Um novo modelo computacional pode prever estruturas de anticorpos com mais precisão
Usando esse modelo, os pesquisadores podem identificar medicamentos com anticorpos que podem ter como alvo uma variedade de doenças infecciosas.

Uma nova técnica computacional permite que grandes modelos de linguagem prevejam estruturas de anticorpos com mais precisão. Créditos: Imagem: MIT News; iStock
Ao adaptar modelos de inteligência artificial conhecidos como modelos de linguagem grande, os pesquisadores fizeram grande progresso em sua capacidade de prever a estrutura de uma proteína a partir de sua sequência. No entanto, essa abordagem não foi tão bem-sucedida para anticorpos, em parte por causa da hipervariabilidade vista nesse tipo de proteína.
Para superar essa limitação, pesquisadores do MIT desenvolveram uma técnica computacional que permite que grandes modelos de linguagem prevejam estruturas de anticorpos com mais precisão. O trabalho deles pode permitir que pesquisadores peneirem milhões de possíveis anticorpos para identificar aqueles que podem ser usados para tratar SARS-CoV-2 e outras doenças infecciosas.
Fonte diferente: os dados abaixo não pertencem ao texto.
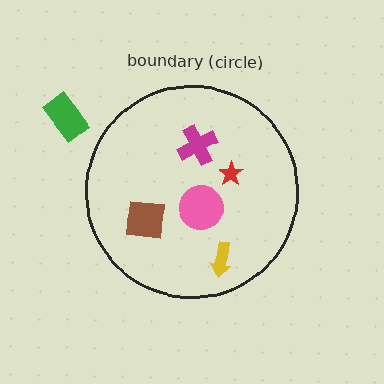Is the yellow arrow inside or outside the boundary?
Inside.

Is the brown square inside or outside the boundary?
Inside.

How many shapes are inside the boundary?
5 inside, 1 outside.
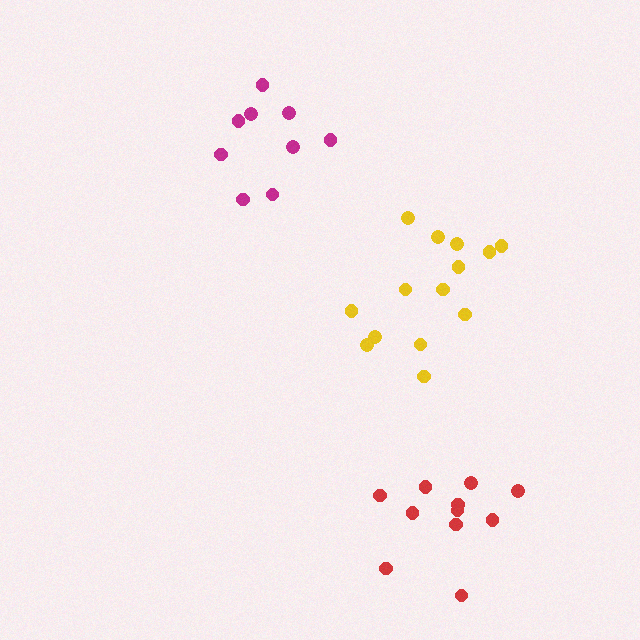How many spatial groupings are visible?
There are 3 spatial groupings.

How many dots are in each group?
Group 1: 14 dots, Group 2: 11 dots, Group 3: 9 dots (34 total).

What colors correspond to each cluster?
The clusters are colored: yellow, red, magenta.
“Nosso método nos permite escalar, enquanto outros não, a ponto de realmente encontrarmos algumas agulhas no palheiro”, diz Bonnie Berger, professora de matemática da Simons, chefe do grupo de Computação e Biologia no Laboratório de Ciência da Computação e Inteligência Artificial (CSAIL) do MIT e uma das autoras seniores do novo estudo. “Se pudéssemos ajudar a impedir que as empresas farmacêuticas entrassem em testes clínicos com a coisa errada, isso realmente economizaria muito dinheiro.”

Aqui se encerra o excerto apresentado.